SOLZHENITSYN ON THE CHECHENS

Publication: North Caucasus Weekly Volume: 4 Issue: 32

As the cycle of revenge and counter-revenge between Chechens and Russians continues to spiral downward, it is worthwhile to pause for a longer view. The greatest Russian nationalist of the 20th century, Aleksandr Solzhenitsyn, provided some occasional glimpses of the Chechens in his classic of three decades ago, “The Gulag Archipelago.” In Part V he described a 1949 escape by two Slav prisoners from a labor camp in Kazakhstan. Desperate for food, they stole a cow from a village but were caught.

In Solzhenitsyn’s words, “They were taken to the village and locked up. The people shouted that they should be shot out of hand and no mercy shown to them. But an investigating officer arrived from the district center with the picture sent around to assist the nationwide search, and addressed the villagers. ‘Well done!’ he said. ‘These aren’t thieves you’ve caught, but dangerous political criminals.’ Suddenly there was a complete change of attitude. The owner of the cow, a Chechen as it turned out, brought the prisoners bread, mutton, and even some money, collected by the Chechens. ‘What a pity,’ he said. ‘You should have come and told me who you were and I’d have given you everything you wanted!’ (There is no reason to doubt it; that’s how the Chechens are.) Kudla burst into tears. After so many years of savagery, he couldn’t stand sympathy.”

In his detailed account of the 1954 revolt at the Kengir labor camp in Kazakhstan, Solzhenitsyn observed that “there is more than one side to the Chechens. People among whom they live–I speak from my experience in Kazakhstan–find them hard to get along with; they are rough and arrogant, and they do not conceal their dislike of Russians. But the men of Kengir only had to display independence and courage–and they immediately won the good will of the Chechens! When we feel that we are not sufficiently respected, we should ask ourselves whether we are living as we should.”

Comparing the various ethnic groups exiled to the most remote corners of the Soviet Union, Solzhenitsyn concluded that “there was one nation which would not give in, would not acquire the mental habits of submission–and not just individual rebels among them, but the whole nation to a man. These were the Chechens….They had been treacherously snatched from their home, and from that day they believed in nothing….The years went by–and they owned just as little as they had to begin with.

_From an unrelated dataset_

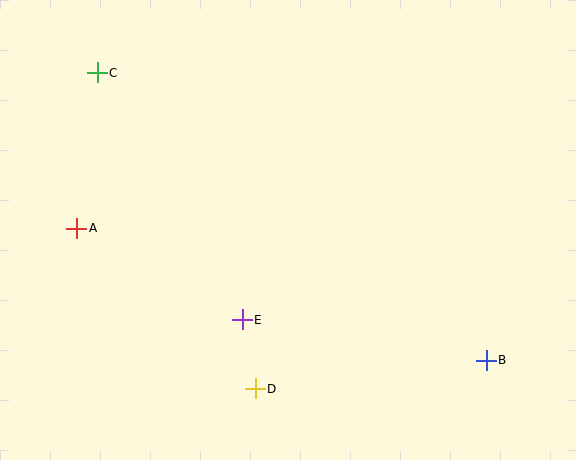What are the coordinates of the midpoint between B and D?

The Chechens never sought to please, to ingratiate themselves with the bosses; their attitude was always haughty and indeed openly hostile. They treated the laws on universal education and the state curriculum with contempt, and to save them from corruption would not send their little girls to school, nor indeed all of their boys….They were capable of rustling cattle, robbing a house, or sometimes simply taking what they wanted by force. As far as they were concerned, the local inhabitants, and those exiles who submitted so readily, belonged more or less to the same breed as the bosses. They respected only rebels.”